技術の眼

2015年12月09日 (水曜日)

 

 「技術の眼~NEW WAVE GENERATING TECHNOLOGY~」では将来的にニューウェーブを巻き起こすような重要な技術になりうるかもしれないものにスポットを当て、紹介する。

〈津田駒工業/驚異の毎分2105回転〉

 津田駒工業は「ITMAミラノ」で高速生産性を追求したエアジェット(AJ)織機のコンセプトモデルを披露した。ポリエステル長繊維のポンジーを毎分2105回転という驚異的な速度と安定性をアピールした。

 コンセプトモデルは、メーンフレームから新設計とし、送り出しテンションロールやメーンシャフトに炭素繊維複合材料を使用することで超高速稼働に必要な剛性と軽量性を実現。190センチ幅で経糸、緯糸ともに84デシテックスのポリエステル長繊維を使用し、毎分2105回転でポンジーの製織を会場で実演し、来場者に驚きを与えた。

 一方、最新のAJ織機「ZAX9200ⅰマスター」は電装をバージョンアップ。操作パネルが大型化し、マルチウインドーにも対応した。操作パネル上で取り扱い説明やメンテナンス情報の動画を見ることができ、操作だけでなく稼働管理の利便性が向上した。

〈東京西川/450万円の高級ふとん〉

 東京西川は来年1月上旬から、全国の百貨店や西川チェーン専門店で450万円の掛けふとんを数量限定で発売する。来年で創業450周年を迎えることを記念した。

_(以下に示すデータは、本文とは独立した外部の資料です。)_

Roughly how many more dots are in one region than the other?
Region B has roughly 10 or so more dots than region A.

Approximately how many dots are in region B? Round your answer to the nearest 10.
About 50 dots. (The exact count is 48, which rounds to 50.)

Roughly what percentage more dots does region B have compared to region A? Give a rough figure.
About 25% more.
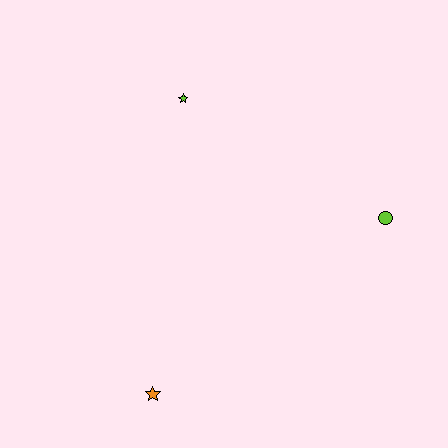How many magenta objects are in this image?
There are no magenta objects.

 カシミヤとアイダーダック・ダウンを中わたに採用した。細くて滑りやすいカシミヤをふとんの中わたとして使用できるようにするのは難しいとされるが、匠の熟練の技と厳格な品質管理で可能にした。アイダーダックは、北極圏に近いアイスランドやグリーンランドに生息する野鳥。卵やひなを寒さから守るために親鳥が巣に敷き詰めた肌毛を、ひなが巣立った後に手作業で採取して中わたとして使用する。その保温性、弾力性は世界トップレベル。

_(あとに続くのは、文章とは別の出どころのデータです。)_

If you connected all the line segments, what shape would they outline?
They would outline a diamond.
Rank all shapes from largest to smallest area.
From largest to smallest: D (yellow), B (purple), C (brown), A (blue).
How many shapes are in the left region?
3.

 側生地の素材には小石丸の絹を採用した。小石丸とは蚕の種類名で、宮中御養蚕所の皇后御親蚕としても飼い継がれている。小石丸の繭から作った絹糸は細く、光沢に優れ、繊細で粘りがあり染色性も優れているという。

〈東洋紡糸工業/世界初の紡績法〉

 東洋紡糸工業は、繊維損傷の無い生まれたばかりの状態に動物繊維を維持再現する紡績法を世界で初めて開発した。繊維自体に膨らみを持たせ、これまでに無い白度と優れた発色性、耐光堅ろう度を持つ。16秋冬物から「イー・フィール」として糸を販売する。

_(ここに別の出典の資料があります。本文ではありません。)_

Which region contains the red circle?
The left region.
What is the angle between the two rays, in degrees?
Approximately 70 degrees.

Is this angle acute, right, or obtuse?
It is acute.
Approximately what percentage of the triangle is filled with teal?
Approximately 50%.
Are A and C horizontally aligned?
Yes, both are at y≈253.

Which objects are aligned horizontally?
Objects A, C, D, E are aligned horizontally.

 獣毛、ウール、シルクといった動物繊維は、紡績時やわた染め加工、白度を上げる加工を施すと繊維損傷が起こった。また、日本国内では耐光堅ろう度3級以上の品質が求められるため、これまでのカシミヤやウールなどでは発色性を犠牲にしていた。一方、欧州品は耐光堅ろう度を犠牲にしても発色性を重視するモノ作りを進めてきたと言われる。

 今回、同社が開発した紡績法によるイー・フィールは、繊維を生まれたばかりの状態に限りなく維持再現する。元原料(動物繊維)レベルで、従来は繊維損傷度(JIS L1081)が20%であったが、イー・フィールはほぼ元原料ベースに紡績できる革新的なものだ。

〈テックワン/防水・耐圧分散マットレス〉

 テックワン(石川県能美市)は11月、防水・透湿機能を高めた体圧分散マットレス「メディマット」を発売し、介護用品市場に参入した。同社が得意とするPTFE(フッ素)フィルムを使用したラミネート技術を生かし、介護・医療用品市場向け販売を強化する。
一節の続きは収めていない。